A Night to Surrender (Spindle Cove #1)(91)



Blighted idiot, he cursed himself as he pumped arms and legs, scrambling over the furrowed field. Corkbrained fool. What kind of imbecile entered a pasture at twilight and shouted “Dinner” at the top of his lungs?

One who hadn’t left London in a decade, that’s who.

“I hate the country,” he muttered as he ran. “I hate it. I bloody damned well hate it.”

In his hurry, he’d chosen a different route of escape than the way he’d entered the field. Rather than reaching a simple wooden stile, he ran smack up against a hedgerow. A thorny hedgerow.

“Hate it,” he said, pushing his way through the bramble and twigs. “Loathsome, miserable, reeking, wholesome farmland. Feh.”

He emerged on the other side of the hedge to find himself once again in the Summerfield gardens—the pretty bit, this time. He was scraped, but mercifully untrampled. He stood staring at the hedgerow a moment, picking bits of hawthorn from his clothing and cursing country life.

Then something odd caught his attention. A light smack on the head.

He wheeled around, batting blindly with a hand.

The next smack caught him across the face. A red burst of pain stung his already abraded cheek.

Good Lord, what was this? The Seven Plagues of Colin Sandhurst, squeezed into the space of one hour?

He raised his hands in defense, dodging the repeated blows.

“You villain,” a female voice accused. Smack. “You deceitful cur.”

Colin lowered his hands to get a proper look at his attacker. It was the middle Highwood sister. The dark-haired one. Miriam, was it? Melissa?

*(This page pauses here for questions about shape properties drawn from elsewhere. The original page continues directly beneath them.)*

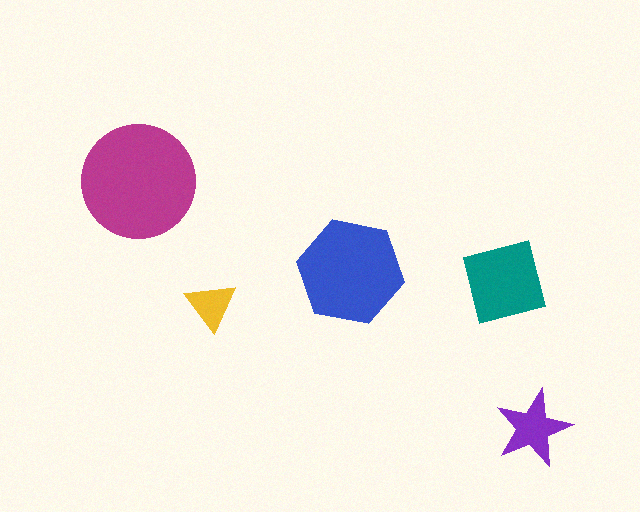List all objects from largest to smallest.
The magenta circle, the blue hexagon, the teal square, the purple star, the yellow triangle.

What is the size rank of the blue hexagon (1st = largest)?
2nd.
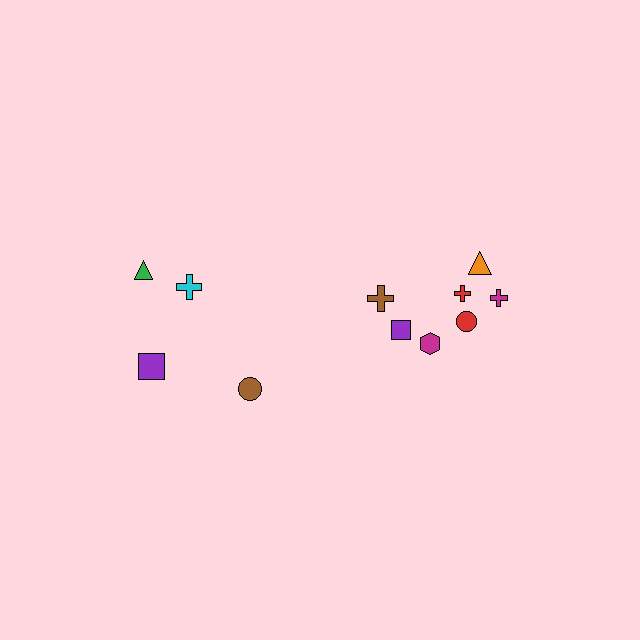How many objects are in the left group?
There are 4 objects.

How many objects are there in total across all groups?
There are 11 objects.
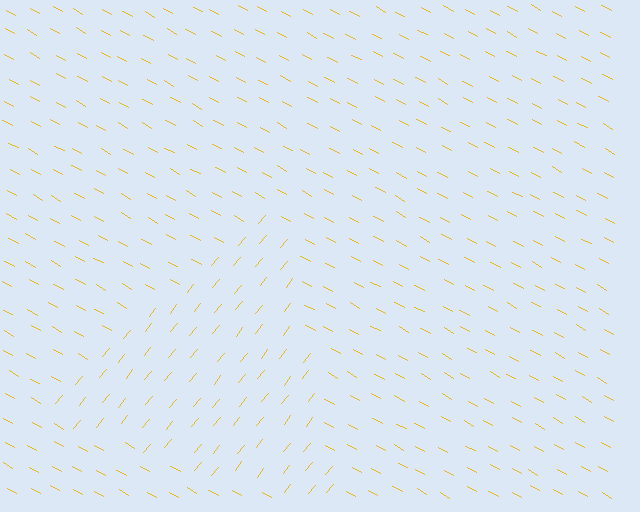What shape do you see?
I see a triangle.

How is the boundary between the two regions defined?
The boundary is defined purely by a change in line orientation (approximately 80 degrees difference). All lines are the same color and thickness.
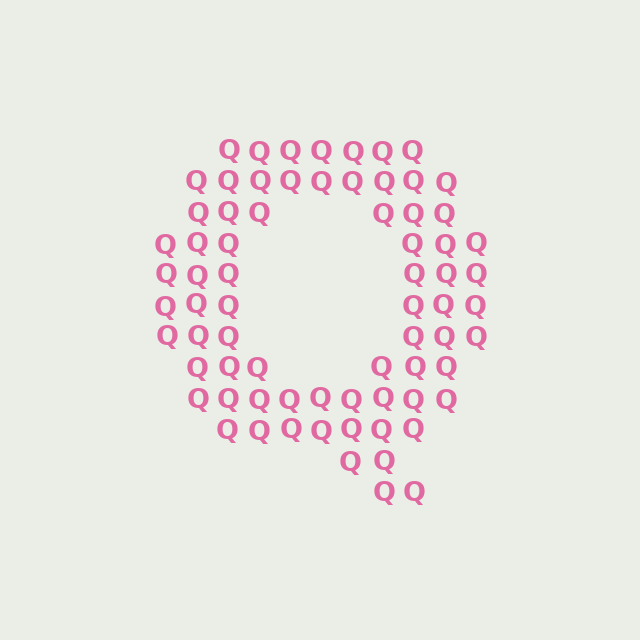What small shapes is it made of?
It is made of small letter Q's.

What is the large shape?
The large shape is the letter Q.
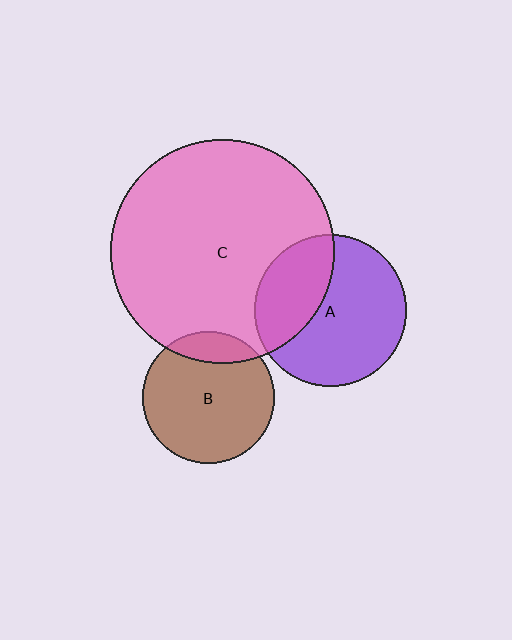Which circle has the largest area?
Circle C (pink).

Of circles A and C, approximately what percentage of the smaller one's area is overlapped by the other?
Approximately 35%.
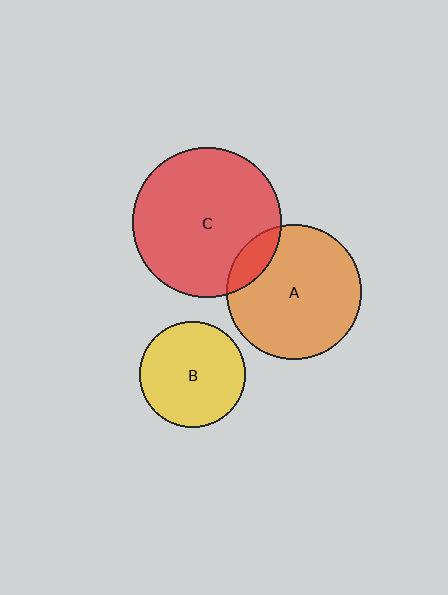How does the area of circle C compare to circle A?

Whoever she was, she was hitting him. Repeatedly. With a glove.

“What on earth are you doing?” He dodged another smack, moving deeper into the gardens. He stumbled over a clump of daisies and narrowly missed a collision with a rosebush.

She chased him, still swinging away. “I want a duel.”

“A duel?”

“I know all about you and Mrs. Lange, you . . . you rutting . . .” Apparently lacking either the imagination or the bravery to complete the insult, she moved on. “I never liked you, I hope you know. I’ve always known you for a worthless bounder, but now my mother and sisters will suffer the pain of the revelation. You’ll have disappointed their hopes.”

Ah. So that’s what this was about. He was being made to answer for . . . for what, precisely? Flirting?

“Diana has no father or brothers to defend her honor. The duty falls to me.” She slapped him across the face again. “Name your seconds.”

“Good God. Will you stop with the glove?” He ripped the thing from her hand and tossed it into the thorny rosebushes. “I’m not going to accept your challenge. There will be no duel.”

“Why not? Because I’m a woman?”

“No, because I’ve seen the way you spinsters handle a pistol. You’d shoot me dead where I stood.” Colin pinched the bridge of his nose. “Listen, calm down. I haven’t touched your sister. Not in any improper way.”

“Perhaps you haven’t touched her improperly, but you’ve improperly led her on.”

“Led her on? Perhaps I danced and flirted with her a bit, but I’ve flirted with every young lady in this village.”

“Not every young lady.”

He paused, stunned. As he stared at her, he felt a grin nudging his cheeks. “So you’re jealous.”

“Don’t be absurd,” she replied, much too quickly to be credible.

“You are.” He wagged a finger at her, no longer on the retreat. “You’re jealous. I’ve flirted with every young lady in the village but you, and you’re envious.”

“I’m not envious, I just . . .” She made a gesture of frustration. “I just want to hurt you. The way you hurt my sister.”

The way he’d hurt her, she meant. If Diana Highwood had suffered one moment of pain on his account, Colin would swallow a Chinese dazzler. But this one . . . she was hurt.

Well, exactly how did she expect him to flirt with her? Lines like “river of silk” and “sparkling diamonds” would never work on a woman like this. She was too clever by half. Moreover, such comparisons would be wildly inaccurate. Her hair was nothing like silk, and her dark eyes bore no resemblance to diamonds.

Cooled volcanic glass, perhaps.

“Listen,” he said in a placating tone. “It’s not like that, Melinda. You are a tolerably pretty girl.”

“Tolerably.” She rolled her eyes and made a dismissive noise. “Tolerably pretty. What kind of compliment is that? And my name’s not Melinda.”

“No, not tolerably pretty,” he said, tilting his head for a better look. “Genuinely so. If only you’d . . .”

“Don’t say it. Everyone says it.”

“Everyone says what?”

She spoke in a low, mimicking tone. “ ‘If only you’d remove your spectacles, you’d be lovely.’ ”

“I wasn’t going to stay that,” he lied. “Why would I say that? What a perfectly stupid thing to say.”

“I know you’re lying. You dissemble as easily as you breathe. But my feelings aren’t at issue here. This is about your cruel misuse of Diana.”

“I assure you, I’ve not come close to using your sister, cruelly or otherwise. I apologized for all that business at the tea shop.”